— Угадай с двух раз, — ответил Стернфелд. — Говорю сразу, она не у меня.
— Вы впустили ее?
— У нее был ключ, придурок.
— Вы правы. Я забыл.
— Ты сказал, она в прошлом.
— Так и есть.
— Выходит, прошлое вернулось?
— Посмотрим.
— Когда снова пойдем в «Раскал-хаус»? Я там задолжал.
— Скоро.
— Ты говорил то же самое на прошлой неделе.
Когда я перешагнул порог, Вивиан сидела за столиком в нише у кухни. Она встала, подошла и обняла меня, и я прижал ее к себе. Она дрожала от страха и облегчения, словно после долгих страданий обрела надежду на спасение. Я понял, что давно ждал этой минуты, когда и разлуку, и измену можно будет вычеркнуть из жизни одним простым объятием — по крайней мере, на время.
Я взял Вивиан за подбородок и повернул лицом к себе. В темных глазах стояли слезы. Я был рад ее видеть и ничего не мог с собой поделать.
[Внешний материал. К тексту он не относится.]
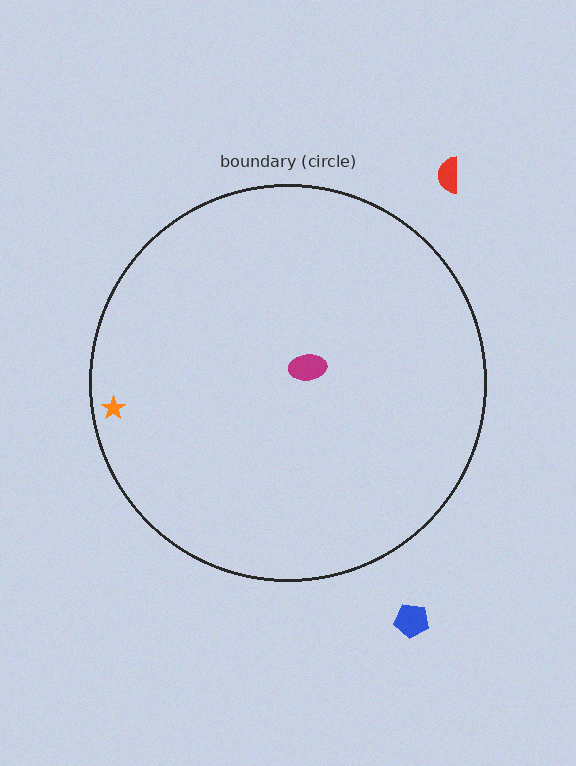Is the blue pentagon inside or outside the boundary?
Outside.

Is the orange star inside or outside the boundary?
Inside.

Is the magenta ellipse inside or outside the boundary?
Inside.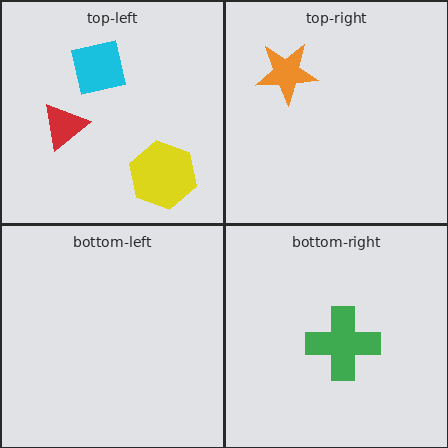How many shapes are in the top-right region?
1.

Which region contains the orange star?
The top-right region.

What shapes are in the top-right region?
The orange star.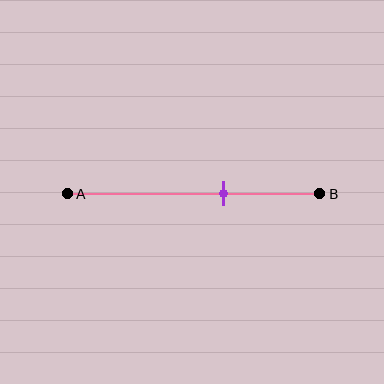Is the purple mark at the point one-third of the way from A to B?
No, the mark is at about 60% from A, not at the 33% one-third point.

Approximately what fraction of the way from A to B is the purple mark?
The purple mark is approximately 60% of the way from A to B.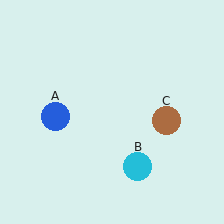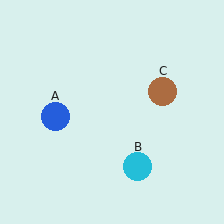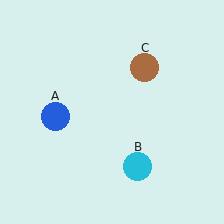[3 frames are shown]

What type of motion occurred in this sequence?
The brown circle (object C) rotated counterclockwise around the center of the scene.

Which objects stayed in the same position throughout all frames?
Blue circle (object A) and cyan circle (object B) remained stationary.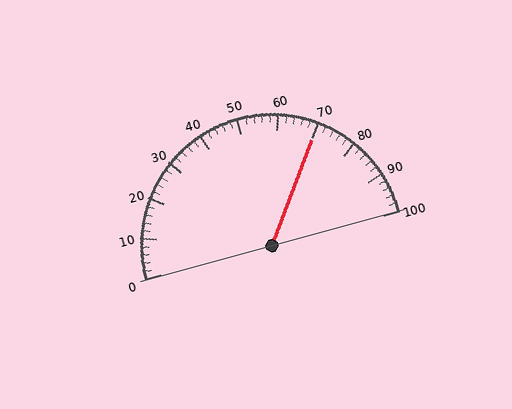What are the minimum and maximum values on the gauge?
The gauge ranges from 0 to 100.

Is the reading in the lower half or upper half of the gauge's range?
The reading is in the upper half of the range (0 to 100).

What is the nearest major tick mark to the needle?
The nearest major tick mark is 70.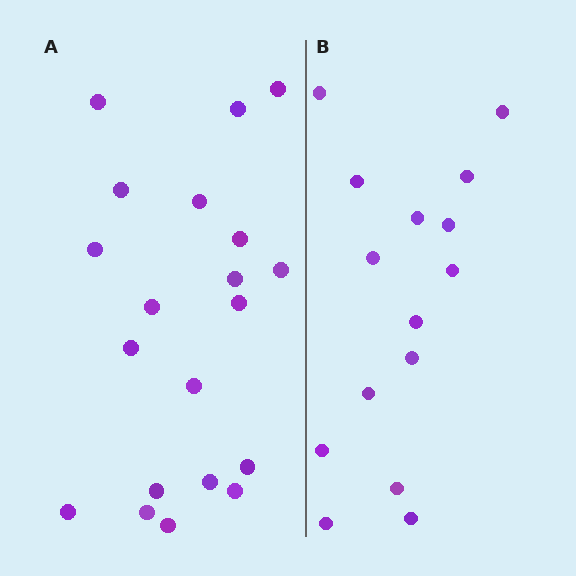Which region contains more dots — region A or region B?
Region A (the left region) has more dots.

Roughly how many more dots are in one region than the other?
Region A has about 5 more dots than region B.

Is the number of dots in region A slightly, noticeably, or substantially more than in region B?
Region A has noticeably more, but not dramatically so. The ratio is roughly 1.3 to 1.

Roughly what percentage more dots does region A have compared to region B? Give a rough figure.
About 35% more.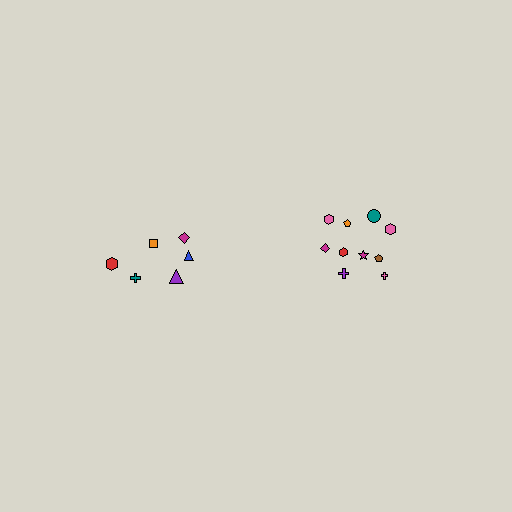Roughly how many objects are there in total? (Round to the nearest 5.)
Roughly 15 objects in total.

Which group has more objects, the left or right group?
The right group.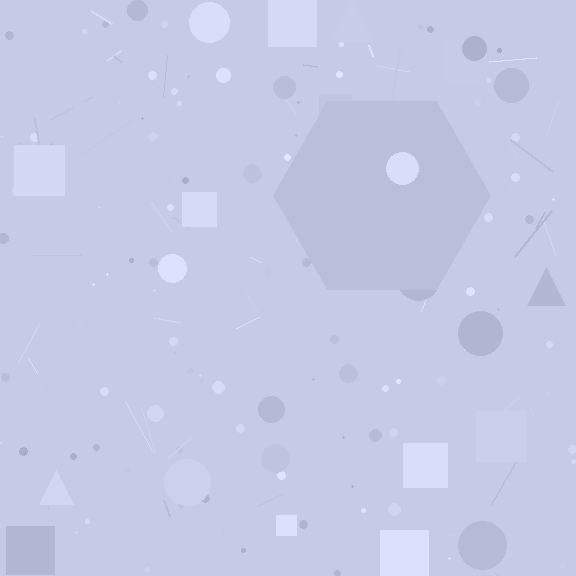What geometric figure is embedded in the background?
A hexagon is embedded in the background.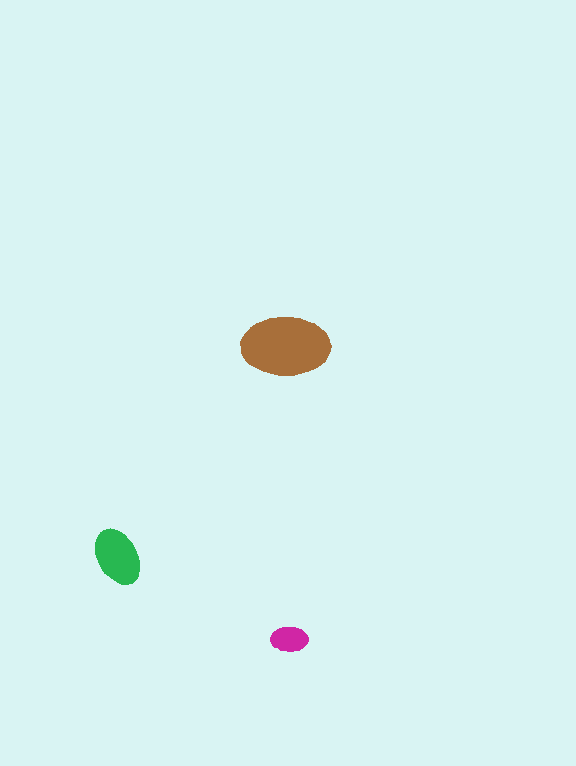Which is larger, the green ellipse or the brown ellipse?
The brown one.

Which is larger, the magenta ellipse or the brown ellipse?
The brown one.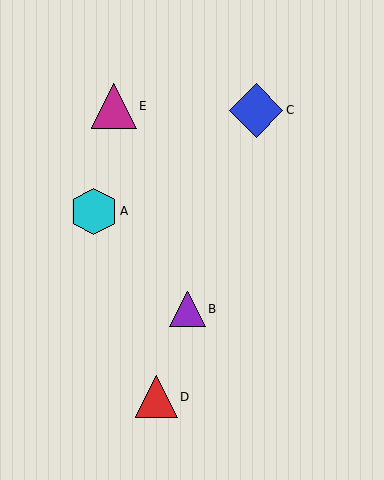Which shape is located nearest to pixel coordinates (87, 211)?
The cyan hexagon (labeled A) at (94, 212) is nearest to that location.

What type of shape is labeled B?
Shape B is a purple triangle.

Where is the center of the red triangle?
The center of the red triangle is at (156, 397).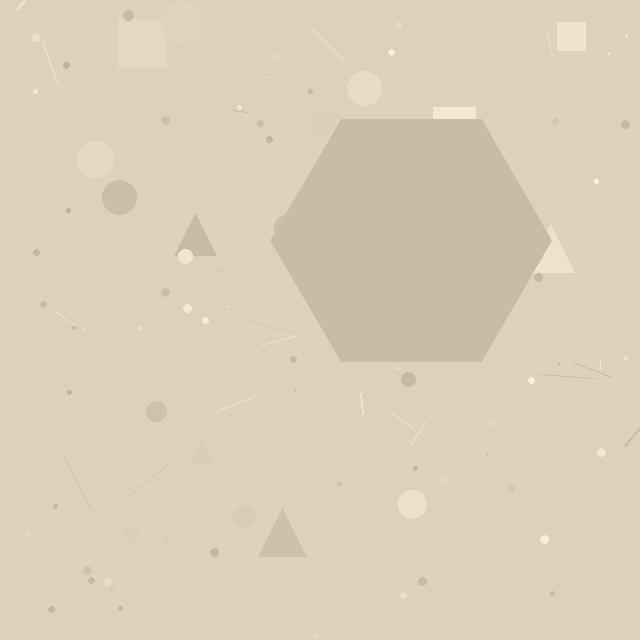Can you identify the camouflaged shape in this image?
The camouflaged shape is a hexagon.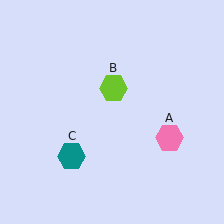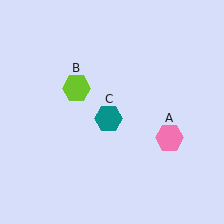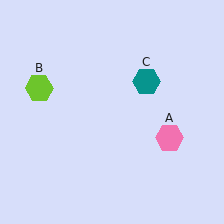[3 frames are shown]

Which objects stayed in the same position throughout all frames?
Pink hexagon (object A) remained stationary.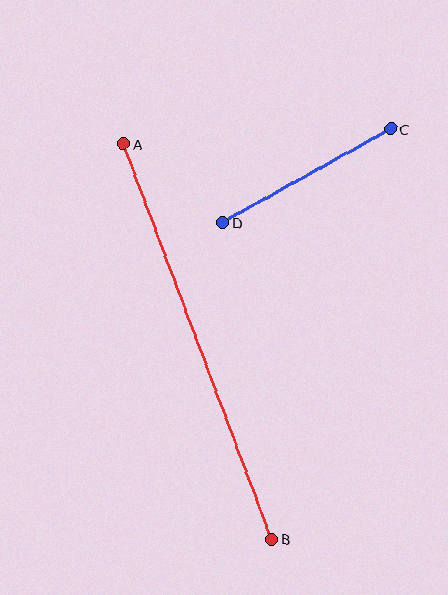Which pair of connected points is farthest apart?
Points A and B are farthest apart.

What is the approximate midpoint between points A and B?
The midpoint is at approximately (198, 342) pixels.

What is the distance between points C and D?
The distance is approximately 193 pixels.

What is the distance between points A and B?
The distance is approximately 422 pixels.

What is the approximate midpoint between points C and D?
The midpoint is at approximately (307, 176) pixels.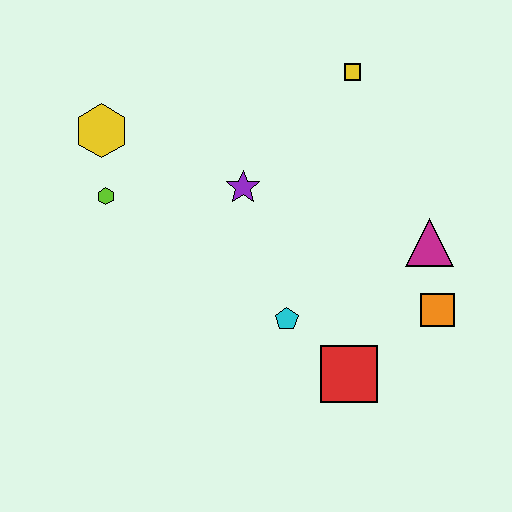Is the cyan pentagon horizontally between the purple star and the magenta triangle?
Yes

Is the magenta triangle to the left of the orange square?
Yes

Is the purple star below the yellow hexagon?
Yes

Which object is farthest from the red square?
The yellow hexagon is farthest from the red square.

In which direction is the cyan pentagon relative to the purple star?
The cyan pentagon is below the purple star.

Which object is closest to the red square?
The cyan pentagon is closest to the red square.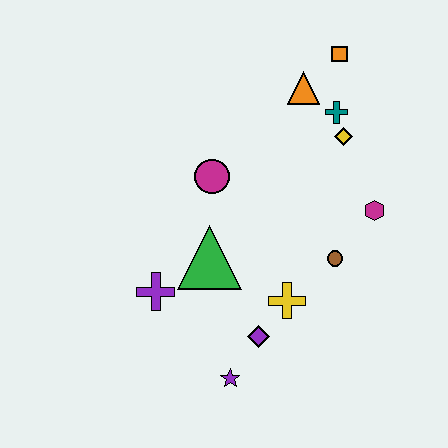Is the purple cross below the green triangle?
Yes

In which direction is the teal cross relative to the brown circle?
The teal cross is above the brown circle.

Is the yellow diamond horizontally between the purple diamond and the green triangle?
No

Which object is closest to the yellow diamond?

— Волосы подстригла, — сказал я.
— Ненавижу эту прическу, — капризно ответила она. — Слишком много убрали.
— Нет. Тебе идет.
Я спросил, не хочет ли она выпить, достал из холодильника две банки диетической колы и одну вылил в чистый стакан — для Вивиан. Когда я вернулся, она курила «Мальборо». Я нашел на кухне крышку от майонеза и поставил перед ней в качестве пепельницы.
— Я думал, ты бросила.
— Сегодня утром снова начала.
— После убийства неудивительно.
Вивиан побледнела, и на мгновение мне вспомнились испуганные лица несчастных, сидящих в «обезьяннике» в полицейском участке.
— Это кошмар какой-то, — прошептала она.
Она смотрела вдаль мимо меня.
— Самый настоящий кошмар, — подтвердил я. — Что ты собираешься делать?
— Не знаю. Отец сказал, что ты заезжал к нему утром.
— Он просил меня избавиться от яхты твоего парня, но я отказался.
— Знаю.
— Тогда зачем ты здесь?
— Ума не приложу. Наверное, потому, что ты мой ДРУГ.
— Странно, что ты вспомнила об этом именно сегодня. Я тебя больше года не видел.
— Ты не хотел меня видеть.
— А почему ты считаешь, что я передумал?
— Мне уйти?
— Итак, ты застрелила Мэтсона. Полагаю, у вас что-то не заладилось.
Я вложил в эти слова всю горечь, которую испытывал к ним обоим, и теперь бесстрастно наблюдал, как Вивиан плачет. Слезы служили аккомпанементом моему угрюмо-благочестивому настроению. Сомнительная радость быть хозяином положения в такой поганой ситуации.
Сигарета дотлевала, и столбик пепла клонился к изрезанной столешнице. Я взял ее и погасил, затем бросил окурок в раковину.
— У тебя есть платок? — спросила Вивиан.
— Нет. Надо было предупреждать заранее.
— Значит, ты мне не поможешь?
— Я помогу тебе вызвать полицию. Я даже пойду с тобой, но это все, что я могу сделать.
Вивиан посмотрела на меня так, словно засомневалась, тот ли я человек, которого она знала. Я был не тот. Я не испытывал к ней теплых чувств. Челюсти я стиснул так, что они начали болеть, и я, желая расслабиться, отпил колы. Но холод, сковавший меня, никуда не делся.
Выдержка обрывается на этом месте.